Graphic by Saachi Kotia
The plight of the marginalized is a battle not fought alone. We only advance through unification and community. But how do you fight a war when your own team isn’t on your side? Queer people of color experience this dichotomy between two or more held identities every day. The LGBTQ+ community has been historically exclusionary of people of color within its ranks—and white queer people have not done much to stop this ostracism. How do the progressive values that the queer community is supposedly built upon falter the moment a queer person of color needs acceptance and support? This rejection of diversity demonstrates the modern preservation of white supremacy and anti-Blackness, even in so-called progressive spaces. It is necessary that white queer people step up to combat this racism within our ranks, as most turn a blind eye to the inter-communal oppression against their queer siblings.
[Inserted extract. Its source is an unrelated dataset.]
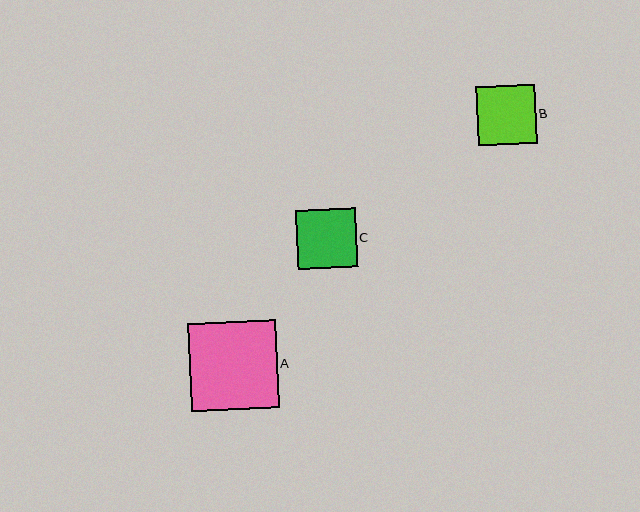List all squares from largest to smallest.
From largest to smallest: A, B, C.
We need to uplift and promote queer people of color and their concerns, otherwise, the community that they built will no longer exist with its integrity intact.
Historically, there has been no singular issue heralded by the queer community, but the accomplishments and needs of our Black and brown members have never been treated as principal. The Stonewall riots of 1969 started as a result of frustrations over gentrification and police brutality towards queer people of color (POC) in New York City. Because these issues largely affected low-income POC (and still do today), there was less acknowledgment paid to them by the white queer population. Though it was trans women of color (most notably, Marsha P. Johnson and Sylvia Rivera) and drag queens that led the movement, the events have been whitewashed in the media. In the 2015 film Stonewall, a white man was depicted as the most integral part of the riots, ignoring who was actually on the front lines. If it’s not whitewashing, it’s another form of erasure. Events like the Stonewall Riots and other POC-led queer history have been routinely erased from history books. This has created mass ignorance of these hugely significant events in queer history. The only queer history being taught is that which bolsters a faux public image of a white-only queer population.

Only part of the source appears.